8. Sinfonie (Haydn)

Die Sinfonie G-Dur Hoboken-Verzeichnis I:8 komponierte Joseph Haydn wahrscheinlich im Jahr 1761 während seiner Anstellung als Vize-Kapellmeister beim Fürsten Paul II. Anton Esterházy de Galantha. Sie trägt den Beinamen „Le soir“ (Der Abend).

Allgemeines

Joseph Haydn (Gemälde von Ludwig Guttenbrunn, um 1770)

Joseph Haydn schrieb die Sinfonie Nr. 8 G-Dur „Le soir“ (Der Abend) zusammen mit den Sinfonien Nr. 7 „Le midi“ (Der Mittag) und Nr. 6 „Le matin“ („Der Morgen“) wahrscheinlich im Jahr 1761. Es ist der einzige zusammenhängende Zyklus innerhalb seiner Sinfonien; er wurde als „Die Tageszeiten“ bekannt.
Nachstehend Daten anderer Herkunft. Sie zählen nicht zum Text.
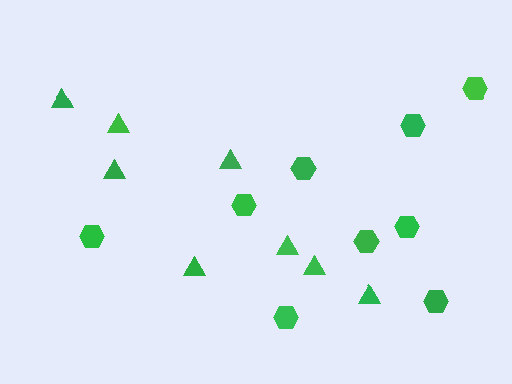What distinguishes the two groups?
There are 2 groups: one group of triangles (8) and one group of hexagons (9).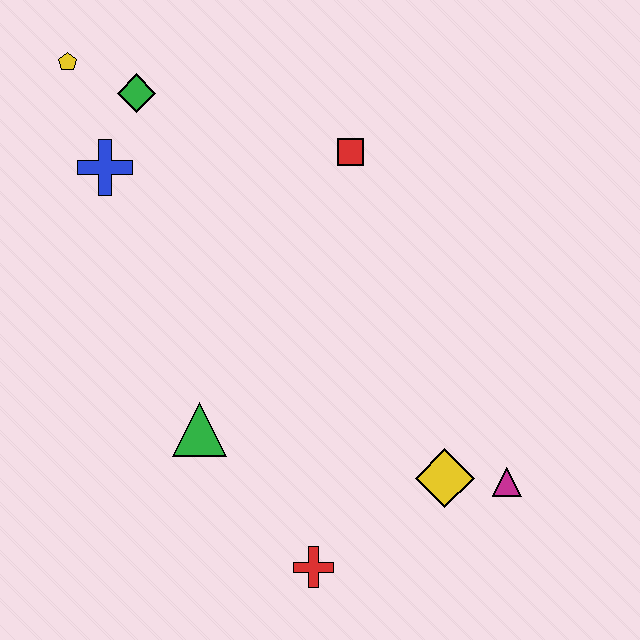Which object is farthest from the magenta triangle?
The yellow pentagon is farthest from the magenta triangle.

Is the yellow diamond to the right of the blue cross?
Yes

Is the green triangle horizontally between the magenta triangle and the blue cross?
Yes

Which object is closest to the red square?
The green diamond is closest to the red square.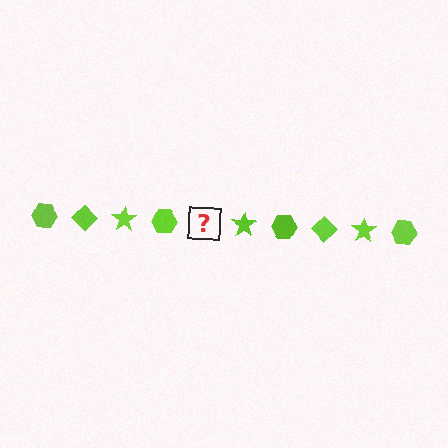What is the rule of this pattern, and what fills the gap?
The rule is that the pattern cycles through hexagon, diamond, star shapes in lime. The gap should be filled with a lime diamond.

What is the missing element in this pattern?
The missing element is a lime diamond.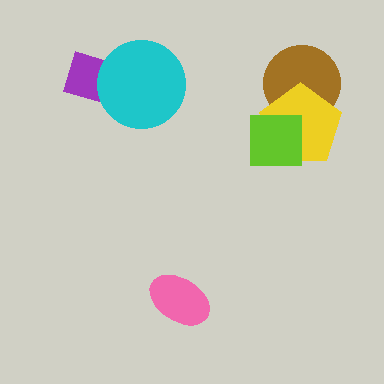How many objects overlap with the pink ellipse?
0 objects overlap with the pink ellipse.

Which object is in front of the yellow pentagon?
The lime square is in front of the yellow pentagon.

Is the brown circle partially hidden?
Yes, it is partially covered by another shape.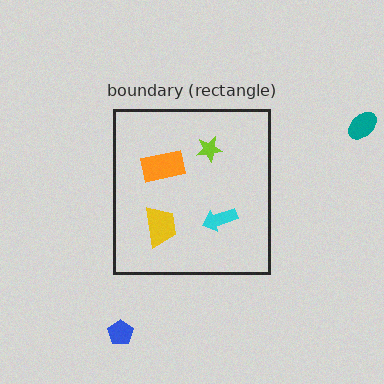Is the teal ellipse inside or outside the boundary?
Outside.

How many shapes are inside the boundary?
4 inside, 2 outside.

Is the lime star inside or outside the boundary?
Inside.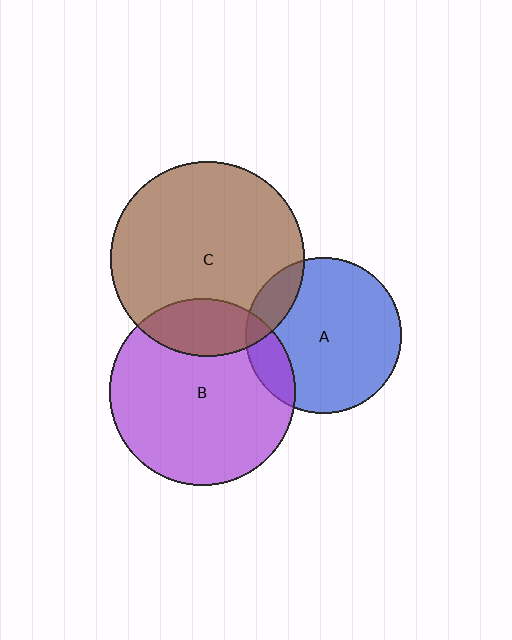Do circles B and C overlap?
Yes.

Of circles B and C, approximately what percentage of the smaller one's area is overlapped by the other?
Approximately 20%.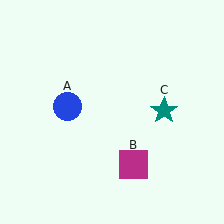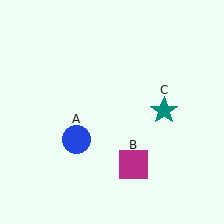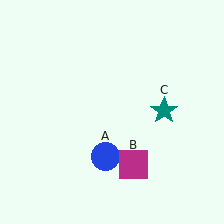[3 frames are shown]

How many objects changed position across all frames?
1 object changed position: blue circle (object A).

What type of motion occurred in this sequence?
The blue circle (object A) rotated counterclockwise around the center of the scene.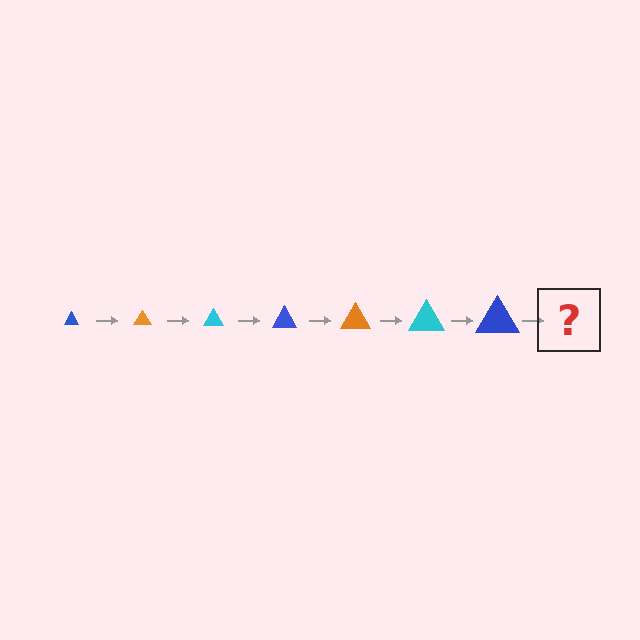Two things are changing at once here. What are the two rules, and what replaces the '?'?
The two rules are that the triangle grows larger each step and the color cycles through blue, orange, and cyan. The '?' should be an orange triangle, larger than the previous one.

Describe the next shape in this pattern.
It should be an orange triangle, larger than the previous one.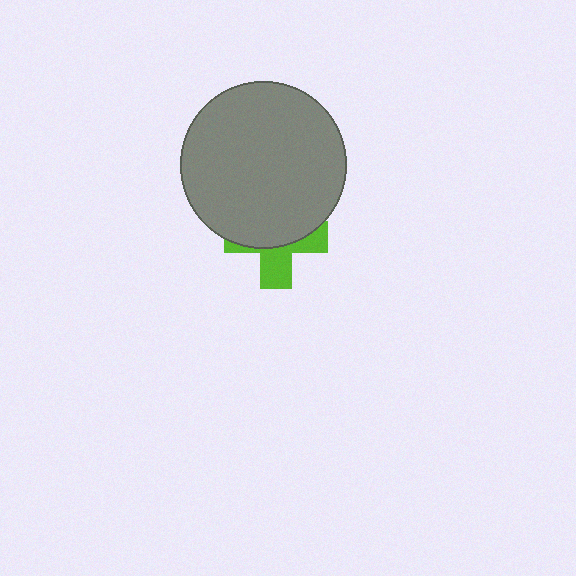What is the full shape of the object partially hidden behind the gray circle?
The partially hidden object is a lime cross.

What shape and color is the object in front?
The object in front is a gray circle.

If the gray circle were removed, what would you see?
You would see the complete lime cross.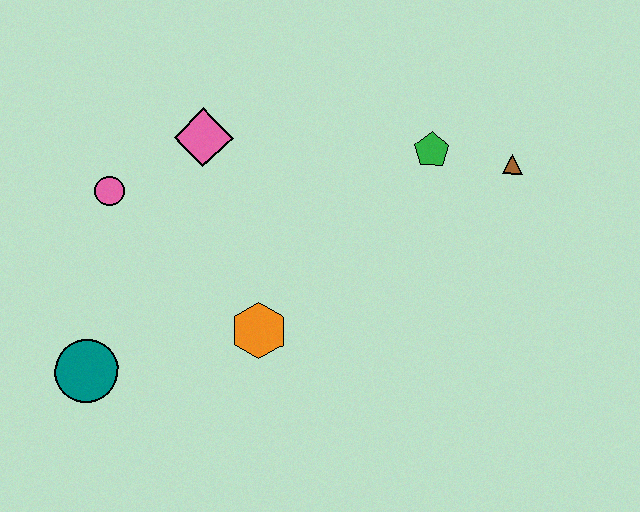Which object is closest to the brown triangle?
The green pentagon is closest to the brown triangle.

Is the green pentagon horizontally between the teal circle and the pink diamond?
No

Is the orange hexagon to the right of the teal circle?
Yes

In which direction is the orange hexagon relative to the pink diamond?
The orange hexagon is below the pink diamond.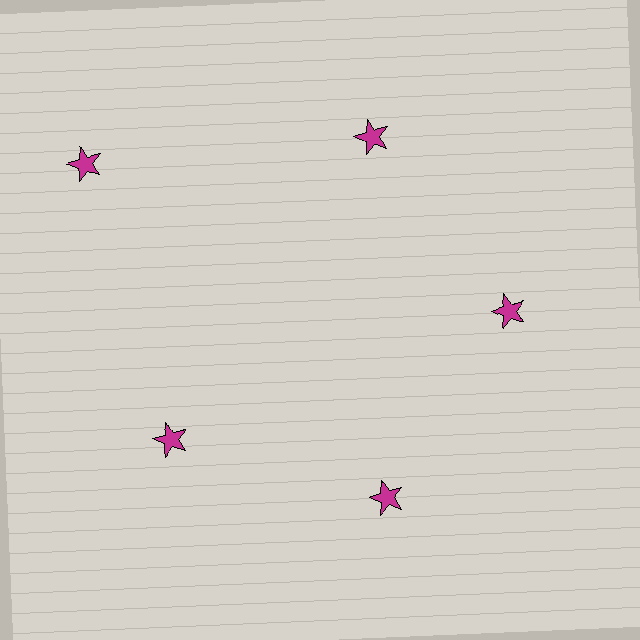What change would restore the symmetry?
The symmetry would be restored by moving it inward, back onto the ring so that all 5 stars sit at equal angles and equal distance from the center.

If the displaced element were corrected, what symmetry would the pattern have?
It would have 5-fold rotational symmetry — the pattern would map onto itself every 72 degrees.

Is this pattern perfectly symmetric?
No. The 5 magenta stars are arranged in a ring, but one element near the 10 o'clock position is pushed outward from the center, breaking the 5-fold rotational symmetry.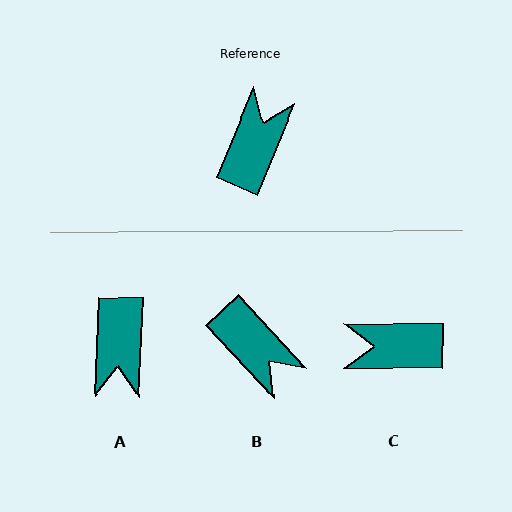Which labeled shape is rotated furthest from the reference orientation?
A, about 160 degrees away.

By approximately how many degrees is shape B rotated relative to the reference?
Approximately 115 degrees clockwise.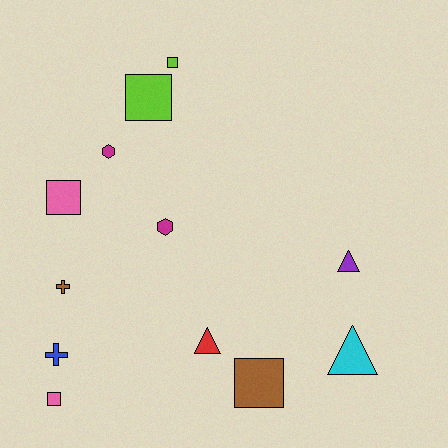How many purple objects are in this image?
There is 1 purple object.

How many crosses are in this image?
There are 2 crosses.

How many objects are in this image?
There are 12 objects.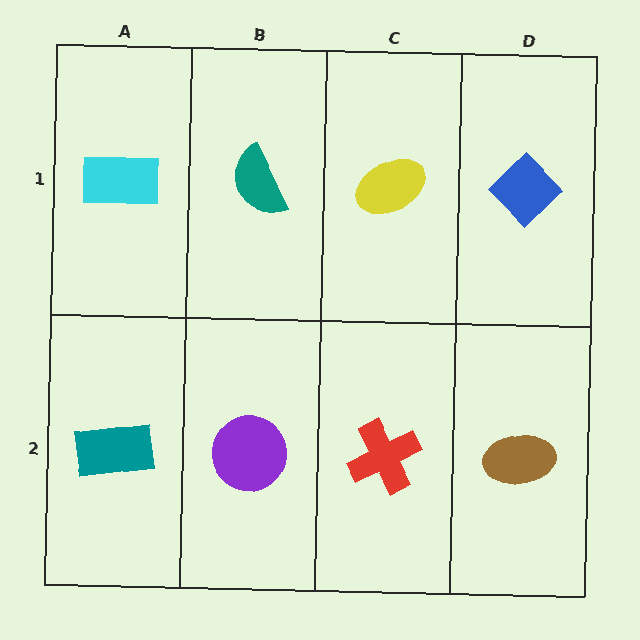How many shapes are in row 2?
4 shapes.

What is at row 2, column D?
A brown ellipse.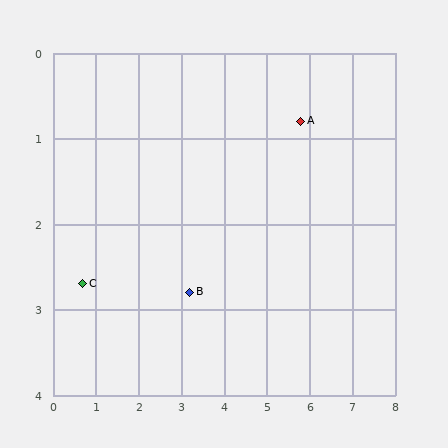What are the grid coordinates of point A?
Point A is at approximately (5.8, 0.8).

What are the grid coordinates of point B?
Point B is at approximately (3.2, 2.8).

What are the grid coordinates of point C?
Point C is at approximately (0.7, 2.7).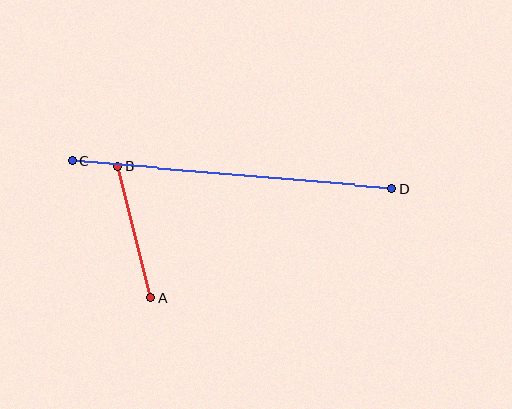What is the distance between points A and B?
The distance is approximately 135 pixels.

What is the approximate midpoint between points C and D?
The midpoint is at approximately (232, 175) pixels.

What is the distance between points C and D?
The distance is approximately 320 pixels.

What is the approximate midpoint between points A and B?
The midpoint is at approximately (134, 232) pixels.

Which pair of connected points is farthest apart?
Points C and D are farthest apart.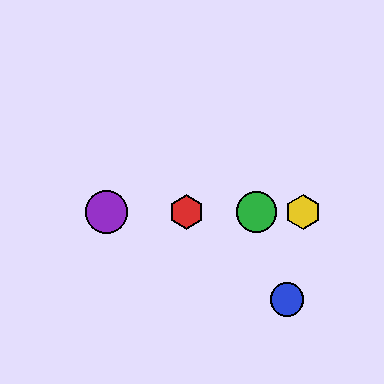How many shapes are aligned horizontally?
4 shapes (the red hexagon, the green circle, the yellow hexagon, the purple circle) are aligned horizontally.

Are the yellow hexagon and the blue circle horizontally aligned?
No, the yellow hexagon is at y≈212 and the blue circle is at y≈300.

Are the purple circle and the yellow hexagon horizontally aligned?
Yes, both are at y≈212.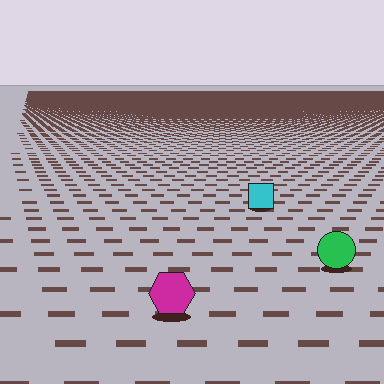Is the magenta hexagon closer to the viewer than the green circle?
Yes. The magenta hexagon is closer — you can tell from the texture gradient: the ground texture is coarser near it.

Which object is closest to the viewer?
The magenta hexagon is closest. The texture marks near it are larger and more spread out.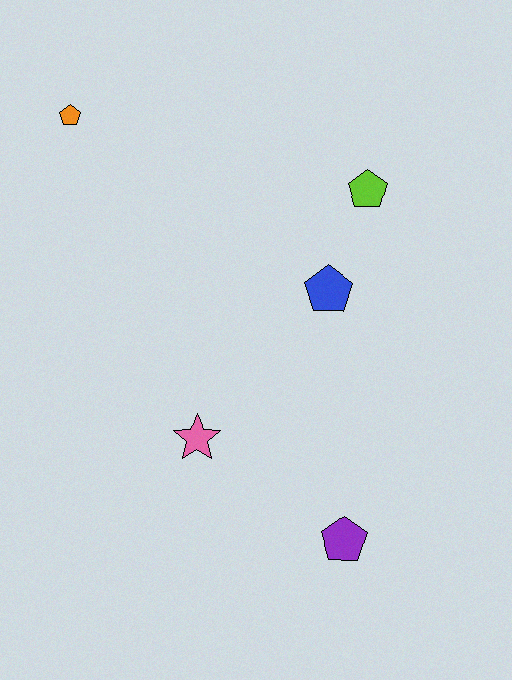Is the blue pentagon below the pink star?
No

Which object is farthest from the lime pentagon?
The purple pentagon is farthest from the lime pentagon.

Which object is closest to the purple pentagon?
The pink star is closest to the purple pentagon.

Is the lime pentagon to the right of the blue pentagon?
Yes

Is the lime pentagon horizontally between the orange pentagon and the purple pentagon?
No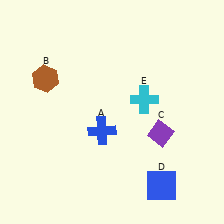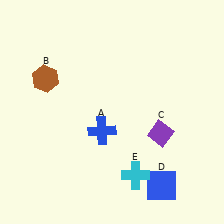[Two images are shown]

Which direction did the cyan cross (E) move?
The cyan cross (E) moved down.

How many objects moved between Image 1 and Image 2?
1 object moved between the two images.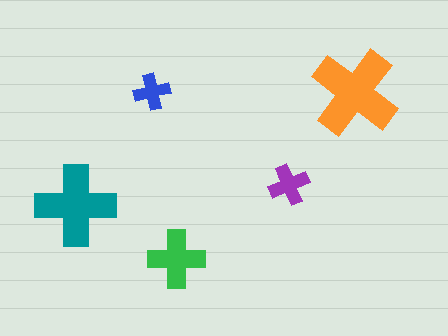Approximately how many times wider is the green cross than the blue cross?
About 1.5 times wider.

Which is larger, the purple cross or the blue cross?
The purple one.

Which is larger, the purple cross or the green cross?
The green one.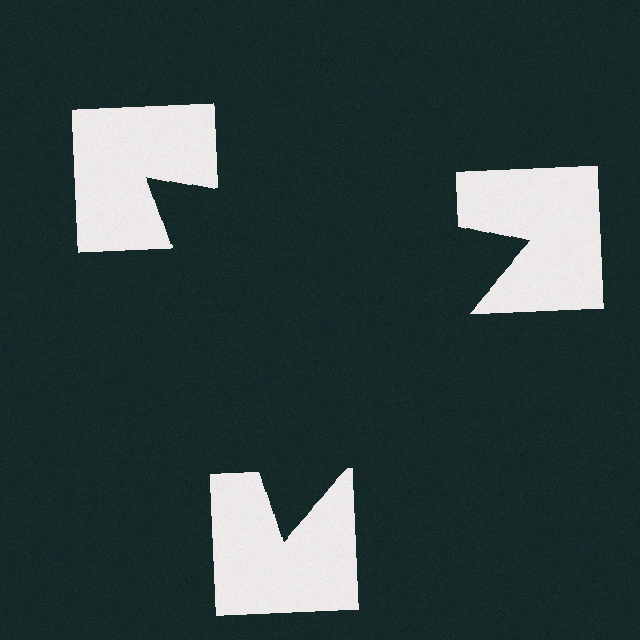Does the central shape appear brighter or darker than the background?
It typically appears slightly darker than the background, even though no actual brightness change is drawn.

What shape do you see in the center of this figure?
An illusory triangle — its edges are inferred from the aligned wedge cuts in the notched squares, not physically drawn.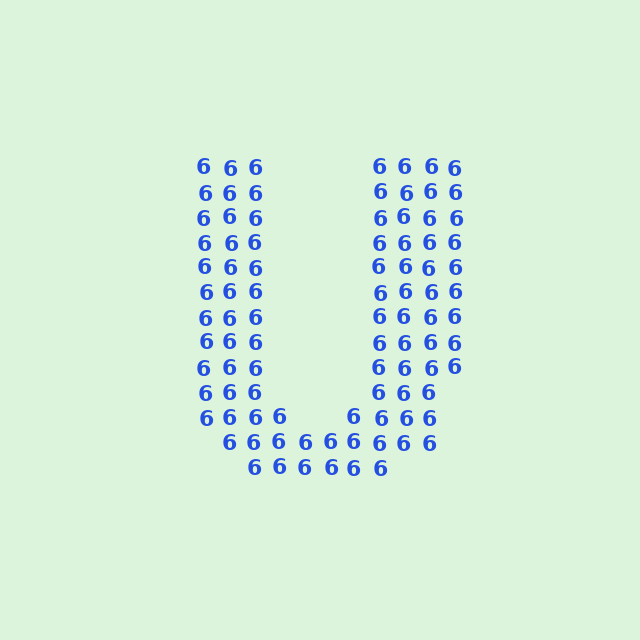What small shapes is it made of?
It is made of small digit 6's.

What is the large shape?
The large shape is the letter U.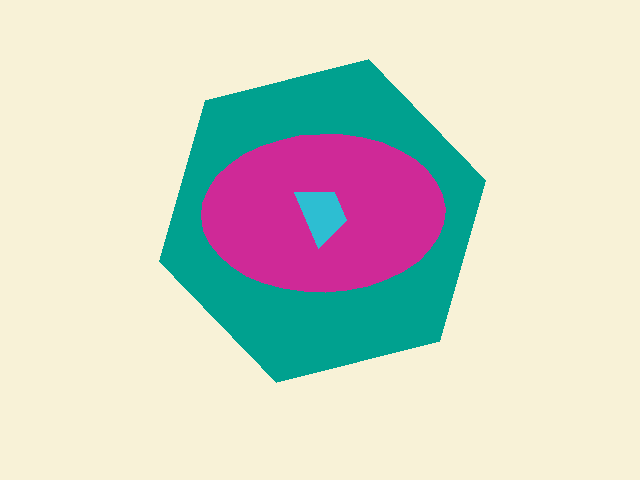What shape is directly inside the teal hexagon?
The magenta ellipse.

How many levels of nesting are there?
3.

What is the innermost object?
The cyan trapezoid.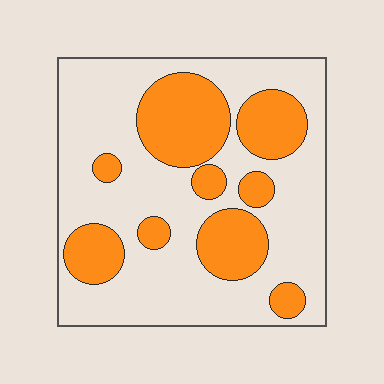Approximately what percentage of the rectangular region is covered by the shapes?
Approximately 30%.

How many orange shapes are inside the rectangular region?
9.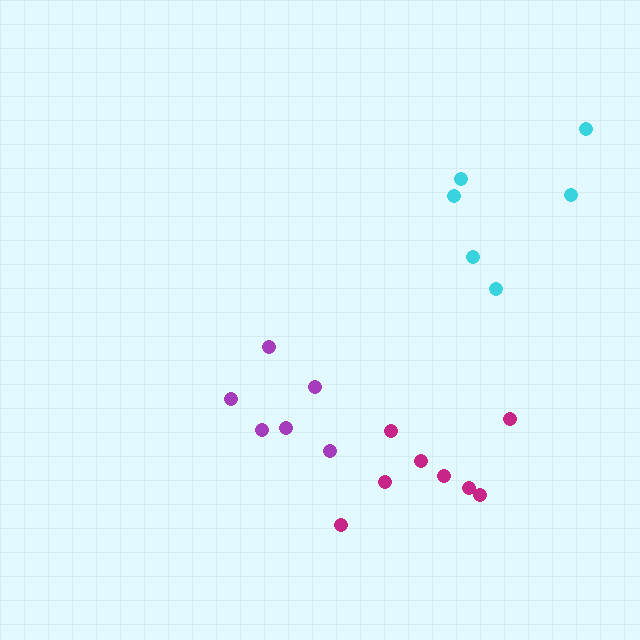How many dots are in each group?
Group 1: 6 dots, Group 2: 6 dots, Group 3: 8 dots (20 total).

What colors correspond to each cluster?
The clusters are colored: purple, cyan, magenta.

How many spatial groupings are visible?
There are 3 spatial groupings.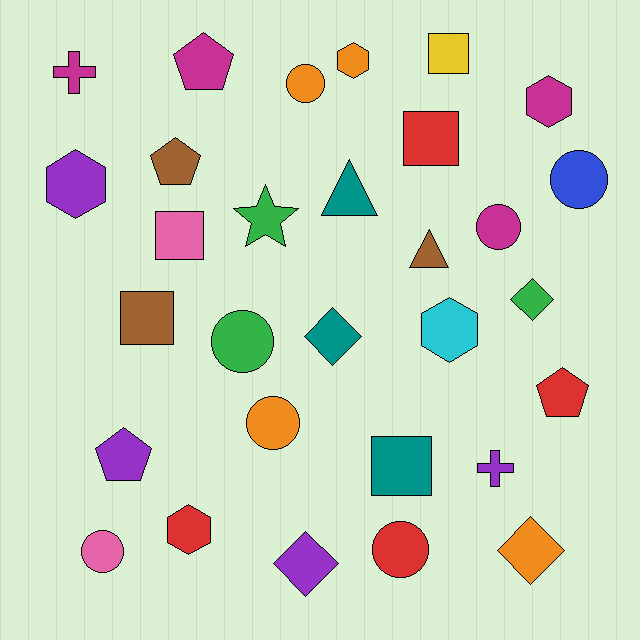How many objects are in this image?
There are 30 objects.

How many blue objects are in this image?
There is 1 blue object.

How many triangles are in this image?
There are 2 triangles.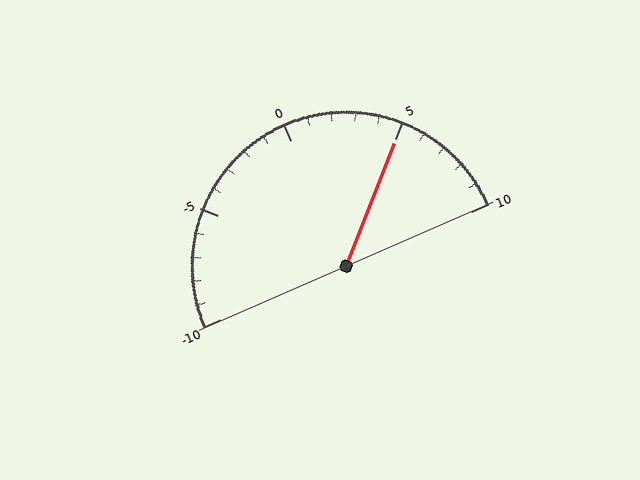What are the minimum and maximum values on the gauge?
The gauge ranges from -10 to 10.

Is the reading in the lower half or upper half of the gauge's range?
The reading is in the upper half of the range (-10 to 10).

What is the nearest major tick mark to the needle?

Mehr zur Entstehungsgeschichte dieser Sinfonien siehe bei der Sinfonie Nr. 6.

Zur Musik

Besetzung: Flöte, zwei Oboen, Fagott, zwei Hörner in G, zwei Solo-Violinen, zwei Violinen Ripieno, Viola, Cello Solo, Cello Ripieno, Kontrabass[1] Solo, Kontrabass Ripieno. Neben den separat notierten Soloinstrumenten übernimmt im ersten Satz auch noch das Horn eine kurze Solopassage. Wahrscheinlich wurde auch ein Cembalo-Continuo verwendet, da im Autograph der Sinfonie Nr. 7 „Le midi“ mehrmals die Angabe „basso continuo“ erscheint,[2] was nach der Aufführungspraxis der Zeit ziemlich eindeutig auf ein Cembalo-Continuo hindeutet (und auch ohne diese Angabe um 1760 ganz normal war). Trotzdem gibt es über die Beteiligung eines Cembalos in Haydns Sinfonien (allgemein) unterschiedliche Auffassungen.[3]

Aufführungszeit: ca. 20–25 Minuten (je nach Einhalten der vorgeschriebenen Wiederholungen)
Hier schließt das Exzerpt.